Zapewne chodzi o to, jak będę rozmawiał z Diazem (uśmiech).

Niektórzy twierdzą, że to jeden z najbardziej utalentowanych napastników w naszej lidze, tylko problemem jest, jak do niego dotrzeć.
Każdy z piłkarzy jest inny, do każdego trzeba podchodzić indywidualnie. Maksymalnie wykorzystam znajomość hiszpańskiego w klubie, żeby nie było żadnych problemów.

Co Pan może o nim powiedzieć po meczu z Ruchem?
Widać, że jest dobry technicznie, ale też, że nie grał jakiś czas. Miał z tego powodu kłopoty na boisku. Jednak na tej pozycji mamy jeszcze Voskampa i Gikiewicza. U mnie w danym meczu gra 11 najlepszych na swoich pozycjach zawodników. Nieważne, jak się nazywają, jakie mają doświadczenie. Wewnętrzna rywalizacja jest ważna. Żeby każdy wiedział, że za plecami ma konkurenta do miejsca w składzie.

Jak się Panu podoba we Wrocławiu? Był Pan tutaj wcześniej?
Tutaj nie byłem. Jednak po tych kilku dniach jestem zachwycony. Jako reprezentant Czechosłowacji odwiedziłem kiedyś Warszawę.

Udało się już coś więcej zobaczyć?
Po meczu z Chorzowem chodziłem trochę po Rynku. Poniedziałek był bardzo napiętym dniem, a we wtorek pojechałem do Czech. Zapewne coś więcej zobaczę w najbliższych dniach.

Rodzinę ściąga Pan na Dolny Śląsk?
Zakładam, że żona przyjedzie (uśmiech). Trzy małe pieski zostaną w domu.

A Jan Levy, agent piłkarski, to też Pana krewny?
To mój syn (uśmiech). Jednak każdy z nas ma swoją pracę.

Nie podsuwa od czasu do czasu Panu jakiegoś piłkarza?
To są absolutnie dwie różne profesje. Nie łączymy tego. Syn skończył managment sportowy na akademii wychowania fizycznego w Niemczech.

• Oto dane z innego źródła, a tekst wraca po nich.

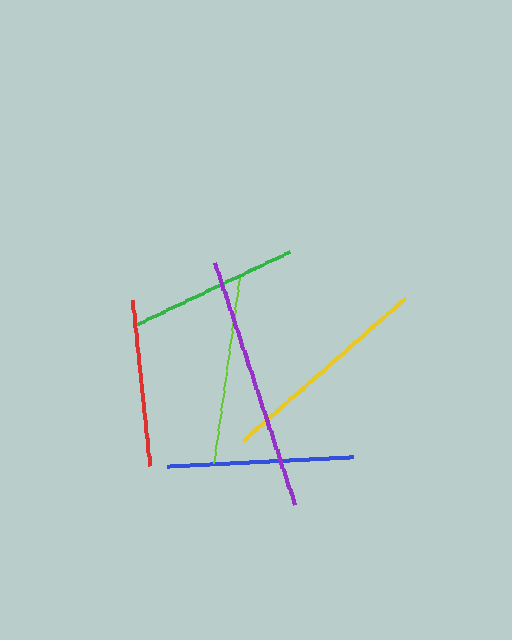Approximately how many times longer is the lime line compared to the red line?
The lime line is approximately 1.1 times the length of the red line.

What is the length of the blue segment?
The blue segment is approximately 186 pixels long.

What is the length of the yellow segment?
The yellow segment is approximately 216 pixels long.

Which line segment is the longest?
The purple line is the longest at approximately 255 pixels.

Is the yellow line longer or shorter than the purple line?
The purple line is longer than the yellow line.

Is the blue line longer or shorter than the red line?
The blue line is longer than the red line.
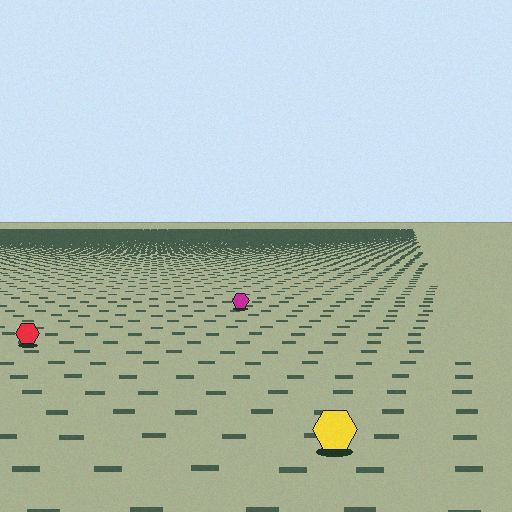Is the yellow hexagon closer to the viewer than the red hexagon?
Yes. The yellow hexagon is closer — you can tell from the texture gradient: the ground texture is coarser near it.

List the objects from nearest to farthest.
From nearest to farthest: the yellow hexagon, the red hexagon, the magenta hexagon.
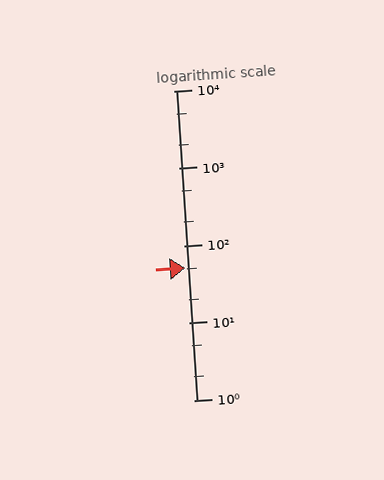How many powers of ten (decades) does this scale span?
The scale spans 4 decades, from 1 to 10000.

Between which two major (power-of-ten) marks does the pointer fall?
The pointer is between 10 and 100.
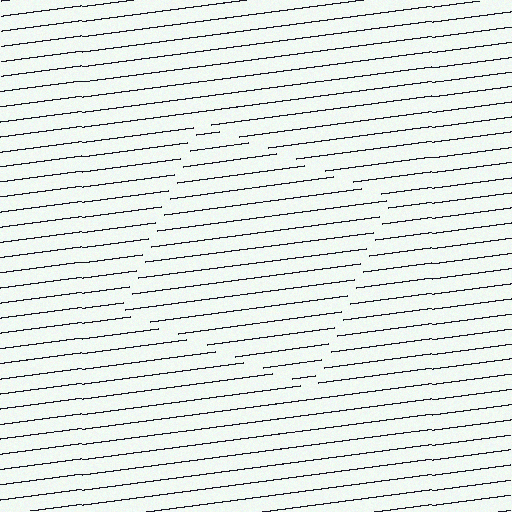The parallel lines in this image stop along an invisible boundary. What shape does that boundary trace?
An illusory square. The interior of the shape contains the same grating, shifted by half a period — the contour is defined by the phase discontinuity where line-ends from the inner and outer gratings abut.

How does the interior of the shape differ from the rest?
The interior of the shape contains the same grating, shifted by half a period — the contour is defined by the phase discontinuity where line-ends from the inner and outer gratings abut.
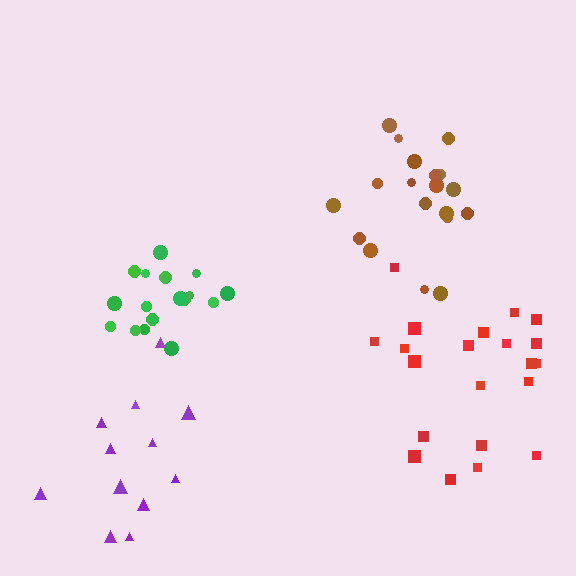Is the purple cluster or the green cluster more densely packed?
Green.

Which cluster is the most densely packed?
Green.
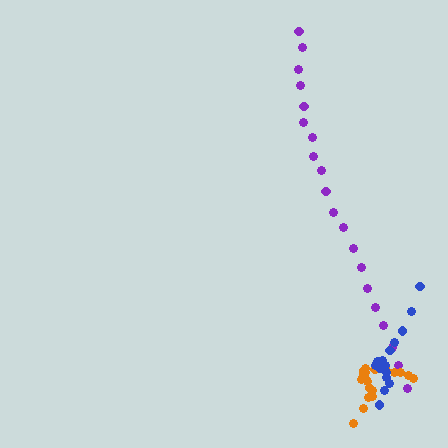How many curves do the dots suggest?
There are 3 distinct paths.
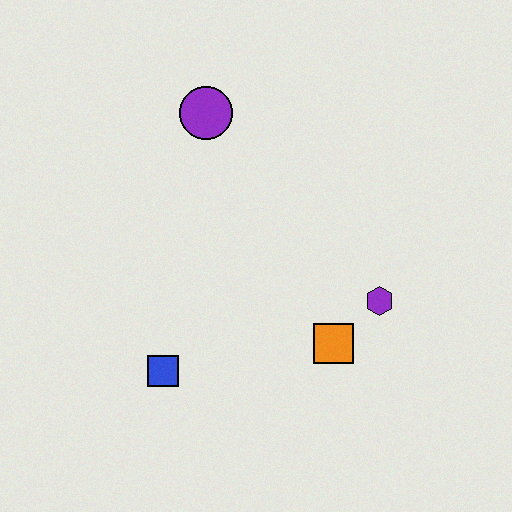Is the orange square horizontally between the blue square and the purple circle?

Ma jakichś znanych piłkarzy pod swoją opieką?
Kapitana reprezentacji Czech do lat 21.

Mówił Pan, że chce, by mistrz Polski grał ofensywną piłkę, czyli znamy pana preferencje jako trenera. A jakim był Pan piłkarzem? Słyszałem, że mimo tego, iż był pan obrońcą, to i tak ciągnęło Pana do przodu.
Na początku to w ogóle byłem napastnikiem i strzelałem sporo bramek. No ale jak mi się przydarzyło, że przestałem trafiać do siatki, to pomału mnie przesuwali do tyłu (śmiech). Grając przez 9 lat w Bohemians Praga grałem właściwie na każdej pozycji. Nie byłem tylko bramkarzem.

Czyli przeszedł Pan taką drogę jak nasz Łukasz Piszczek.
(śmiech) Nawet jak grałem jako obrońca, to ta wewnętrzna potrzeba ciągnęła mnie do przodu.

Chciałem doprecyzować fakty odnośnie Pana kariery trenerskiej w Niemczech, bo po poniedziałkowej konferencji zrobił się mały ferment. Jak długo i w jakich klubach pracował Pan tam jako I trener?
Zawsze uważałem, że praca trenerów jest pracą zespołową. W Niemczech byłem zarówno asystentem, jak i pierwszym trenerem. W moim życiorysie podane są daty, w których pracowałem dla danego klubu, pełniąc różne funkcje.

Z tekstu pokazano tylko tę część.